In this example, a custom HTML parser class is defined by extending the HTMLParser class. It overrides methods to set flags when <td> tags are encountered and to collect cell data. When a <tr> end tag is found, the current row data is added to a list of rows, which are then written to a CSV file.

Bonus One-Liner Method 5: Using pandas (concise)

For pandas aficionados seeking a concise one-liner, the library offers a way to directly convert an HTML table to a CSV file with very minimal code. This method uses the same approach as Method 2 but optimizes it into a single line of code.

Here’s an example:

pd.read_html("<table><tr><th>ID</th><td>101</td></tr><tr><th>Name</th><td>John</td></tr></table>")[0].to_csv('output.csv', index=False)

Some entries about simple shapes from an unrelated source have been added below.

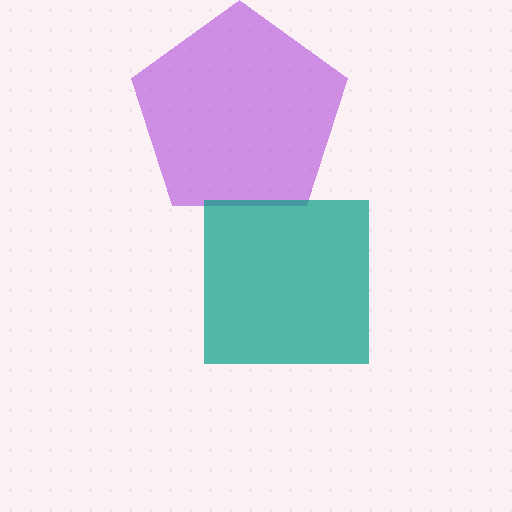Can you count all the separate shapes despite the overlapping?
Yes, there are 2 separate shapes.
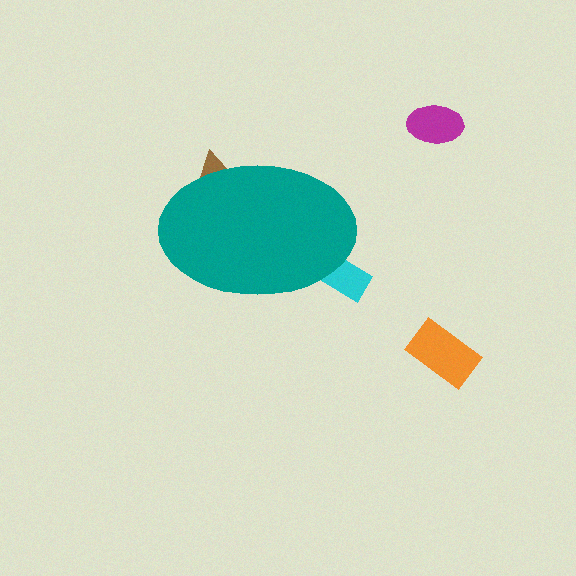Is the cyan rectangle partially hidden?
Yes, the cyan rectangle is partially hidden behind the teal ellipse.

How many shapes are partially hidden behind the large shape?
2 shapes are partially hidden.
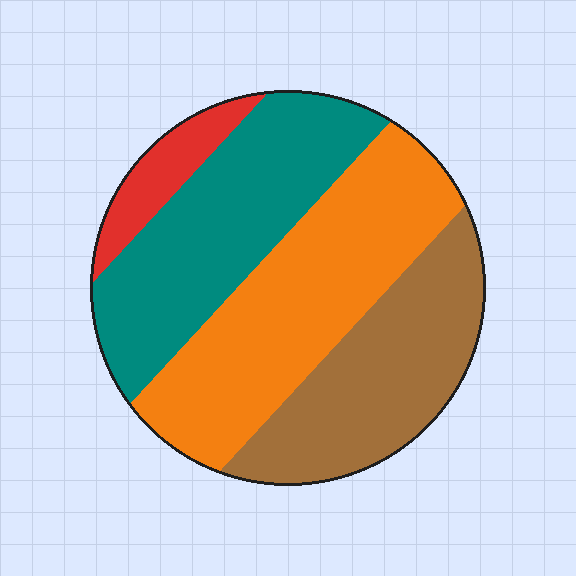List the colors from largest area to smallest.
From largest to smallest: orange, teal, brown, red.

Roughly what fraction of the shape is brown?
Brown covers 27% of the shape.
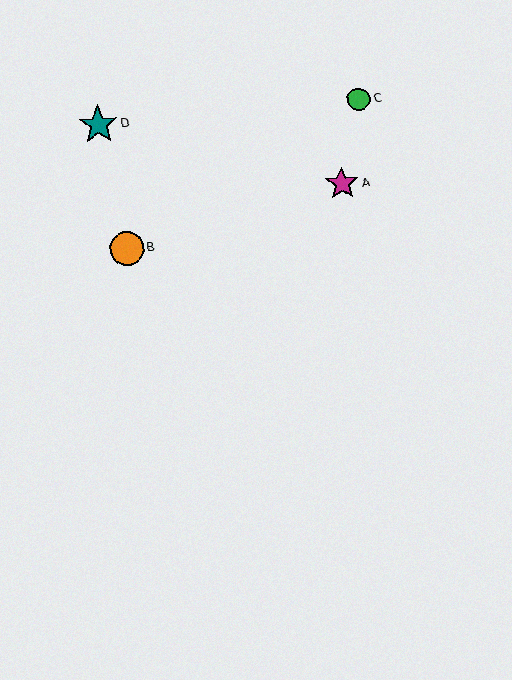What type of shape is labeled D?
Shape D is a teal star.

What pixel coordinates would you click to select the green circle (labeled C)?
Click at (359, 99) to select the green circle C.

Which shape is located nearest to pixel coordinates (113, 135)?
The teal star (labeled D) at (98, 125) is nearest to that location.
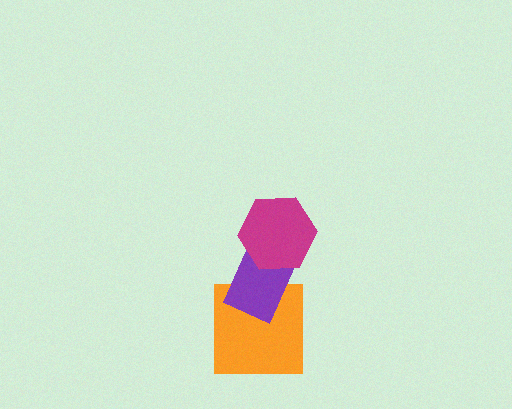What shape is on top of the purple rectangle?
The magenta hexagon is on top of the purple rectangle.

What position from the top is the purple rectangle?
The purple rectangle is 2nd from the top.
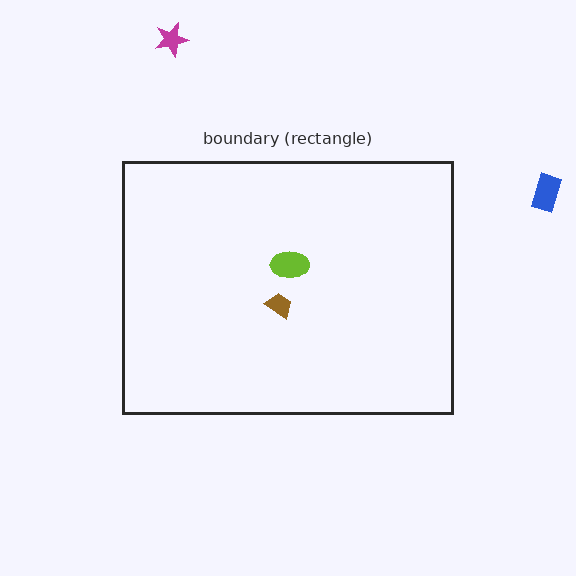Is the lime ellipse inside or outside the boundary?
Inside.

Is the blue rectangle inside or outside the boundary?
Outside.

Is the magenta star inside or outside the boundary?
Outside.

The output CSV file will contain:

ID,101
Name,John

This one-liner script reads the HTML, converts the first (and only) table to a pandas DataFrame, and then writes the DataFrame to a CSV file, all in a single line of code. It’s efficient for simple scripts where importing pandas is not an overhead.

Summary/Discussion

  • Method 1: Using BeautifulSoup and csv module. Strengths: Versatile, great for complex HTML. Weaknesses: Requires an external library.
  • Method 2: Using pandas. Strengths: Very simple syntax, handles complex HTML. Weaknesses: Pandas is a large library to import for a single task.
  • Method 3: Using lxml and csv module. Strengths: Fast and highly efficient for large documents. Weaknesses: Slightly more complex syntax than BeautifulSoup.
  • Method 4: Using HTMLParser and csv module. Strengths: No external dependencies, part of standard library. Weaknesses: Limited to simple, well-formed HTML.
  • Bonus Method 5: Using pandas (concise). Strengths: Extremely concise one-liner. Weaknesses: Requires importing pandas, which may be inefficient for small tasks.